The Westchester County Department of Social Services, which administers the Medicaid program, denied the application and rejected the undue hardship claim. Medicaid argued that an undue hardship claim could not be sustained unless the facility brought a legal proceeding to discharge the nonpaying resident.

The nursing home requested a fair hearing and its director of social work testified that it was not possible to discharge the resident to another facility. The nursing home was unsuccessful at the fair hearing and at a review of the fair hearing decision by the Commissioner of the Department of Health. Petitioner filed an article 78 to challenge the adverse determination by the commissioner.

The Second Department annulled the decision of the commissioner, and the matter was remitted with the instruction to grant the Medicaid application. The decision was unanimous. The court found that:

Here, the DOH’s determination that Tarrytown Hall failed to demonstrate undue hardship is not supported by substantial evidence. To the contrary, Tarrytown Hall established that the decedent was otherwise eligible for Medicaid, and further established that she was unable to obtain appropriate medical care without the provision of Medicaid by offering proof that the decedent was insolvent and unable to recover transferred assets, and that no nursing facility which could provide her with the necessary level of care would accept her. By offering this proof Tarrytown Hall met the statutory and regulatory requirements for the undue hardship exception. The DOH has provided no authority, statutory or otherwise, for its conclusion that the commencement of an eviction proceeding was a mandatory prerequisite for demonstrating that the decedent was not able to obtain appropriate medical care and thus qualify for an undue hardship exception.

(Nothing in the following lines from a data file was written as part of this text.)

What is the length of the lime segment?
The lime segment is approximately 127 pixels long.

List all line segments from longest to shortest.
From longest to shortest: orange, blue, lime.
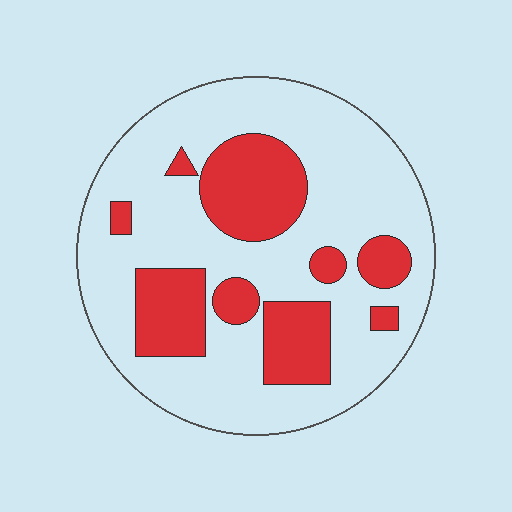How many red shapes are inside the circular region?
9.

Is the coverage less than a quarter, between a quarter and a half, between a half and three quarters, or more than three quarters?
Between a quarter and a half.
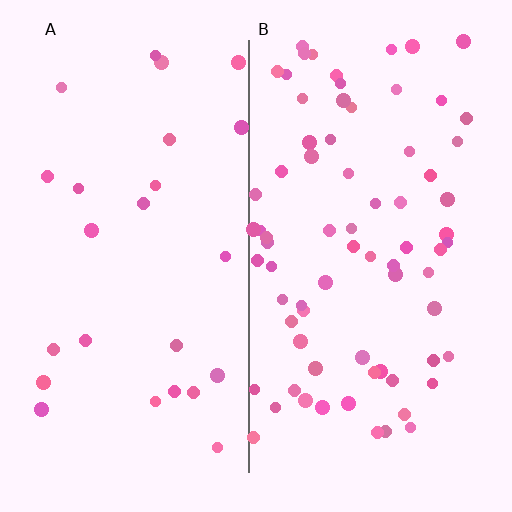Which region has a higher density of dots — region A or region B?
B (the right).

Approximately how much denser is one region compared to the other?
Approximately 3.0× — region B over region A.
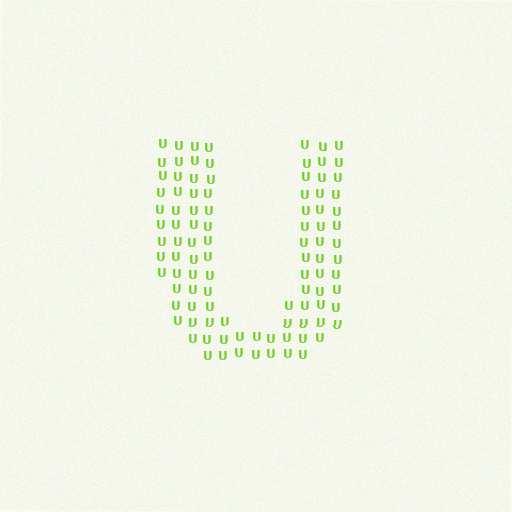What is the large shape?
The large shape is the letter U.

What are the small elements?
The small elements are letter U's.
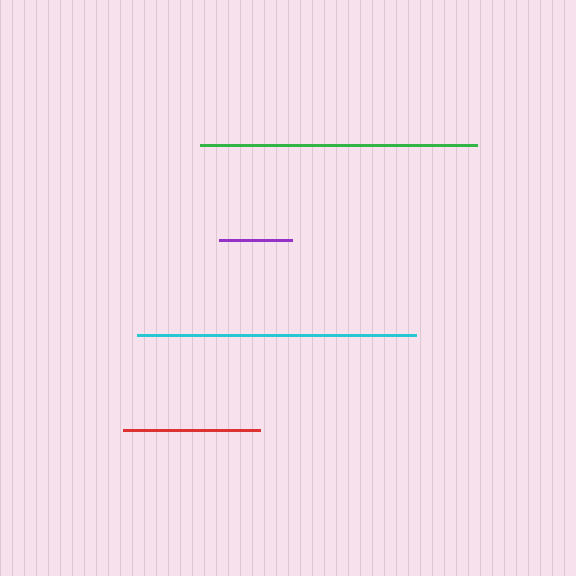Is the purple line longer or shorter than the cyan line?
The cyan line is longer than the purple line.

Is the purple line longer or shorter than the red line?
The red line is longer than the purple line.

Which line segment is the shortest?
The purple line is the shortest at approximately 73 pixels.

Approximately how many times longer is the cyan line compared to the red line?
The cyan line is approximately 2.0 times the length of the red line.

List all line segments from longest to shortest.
From longest to shortest: cyan and green (about equal), red, purple.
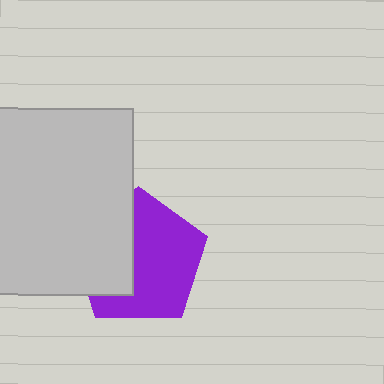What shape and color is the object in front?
The object in front is a light gray square.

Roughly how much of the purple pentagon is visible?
About half of it is visible (roughly 62%).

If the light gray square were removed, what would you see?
You would see the complete purple pentagon.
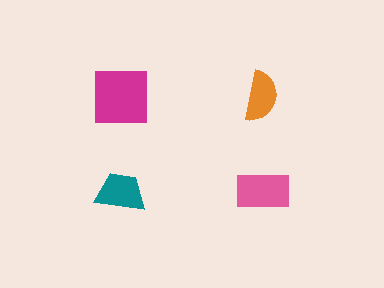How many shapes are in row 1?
2 shapes.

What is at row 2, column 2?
A pink rectangle.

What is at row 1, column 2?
An orange semicircle.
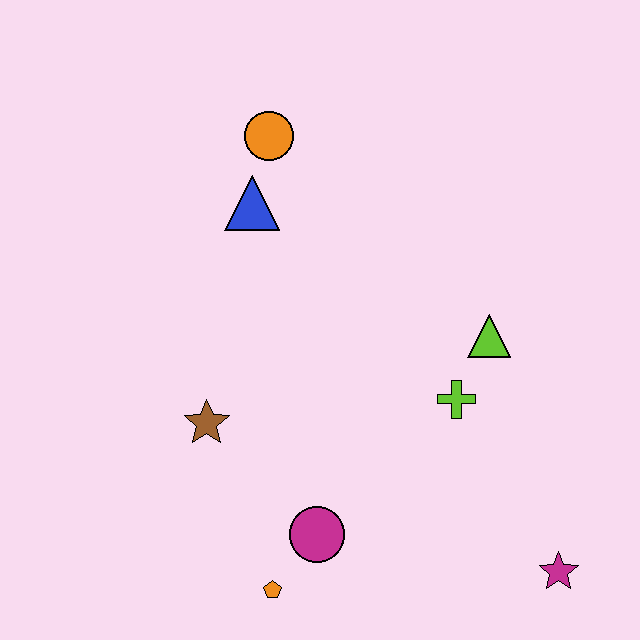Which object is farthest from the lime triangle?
The orange pentagon is farthest from the lime triangle.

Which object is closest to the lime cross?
The lime triangle is closest to the lime cross.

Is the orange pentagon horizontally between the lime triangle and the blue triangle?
Yes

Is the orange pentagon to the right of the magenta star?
No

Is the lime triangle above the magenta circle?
Yes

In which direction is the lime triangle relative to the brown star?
The lime triangle is to the right of the brown star.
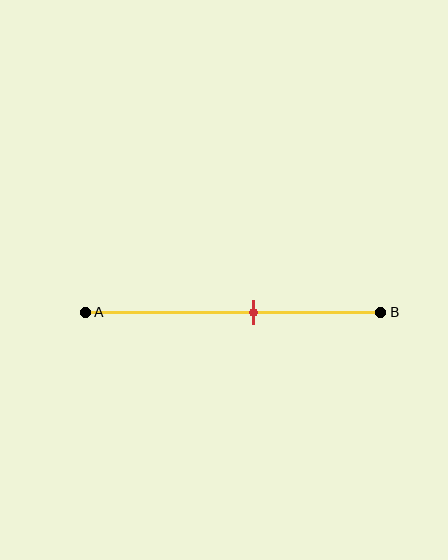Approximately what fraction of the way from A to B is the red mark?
The red mark is approximately 55% of the way from A to B.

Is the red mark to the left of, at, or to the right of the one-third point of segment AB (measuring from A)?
The red mark is to the right of the one-third point of segment AB.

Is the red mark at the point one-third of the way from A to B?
No, the mark is at about 55% from A, not at the 33% one-third point.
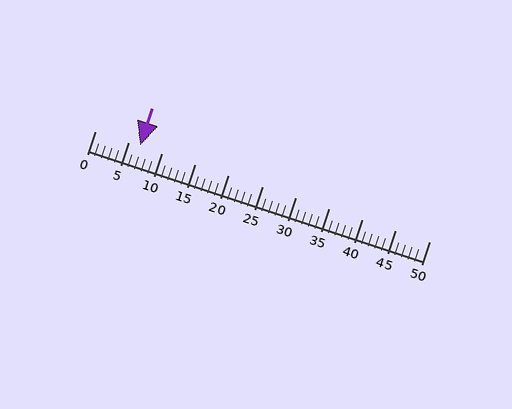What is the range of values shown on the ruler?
The ruler shows values from 0 to 50.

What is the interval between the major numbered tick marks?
The major tick marks are spaced 5 units apart.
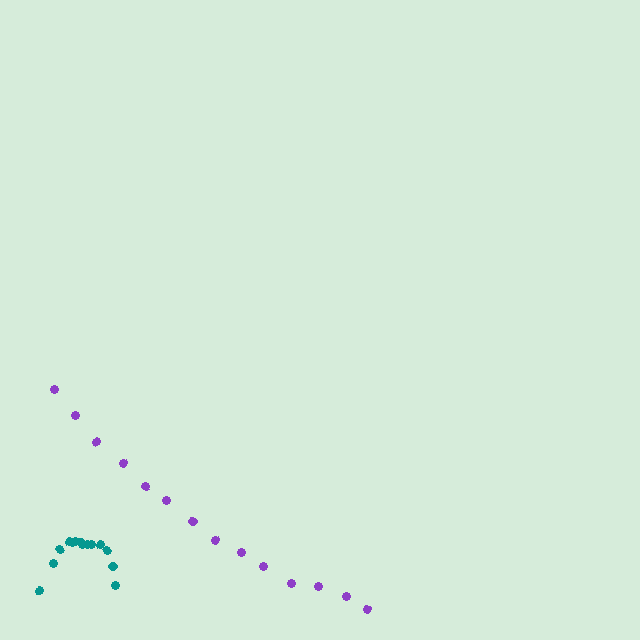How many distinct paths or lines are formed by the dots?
There are 2 distinct paths.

The majority of reported undue hardship cases involve transfers made by a third party at a time when the applicant was aged, disabled and of questionable capacity. Undue hardship remains a difficult proposition to establish but is viable when it is properly considered in advance and properly prepared for. Each element of the exception must be fully documented recognizing that they will be strictly construed.


1. Conners v. Berlin, 964 N.Y.S.2d 680 (3d Dept. 2013).

2. FH 5707055J.

3. FH 5736890M.

4. Tarrytown Hall Care Center v. Kevin M. McGuire, as Commissioner of the Westchester County Department of Social Services, 984 N.Y.S.2d 93 (2d Dept. 2014).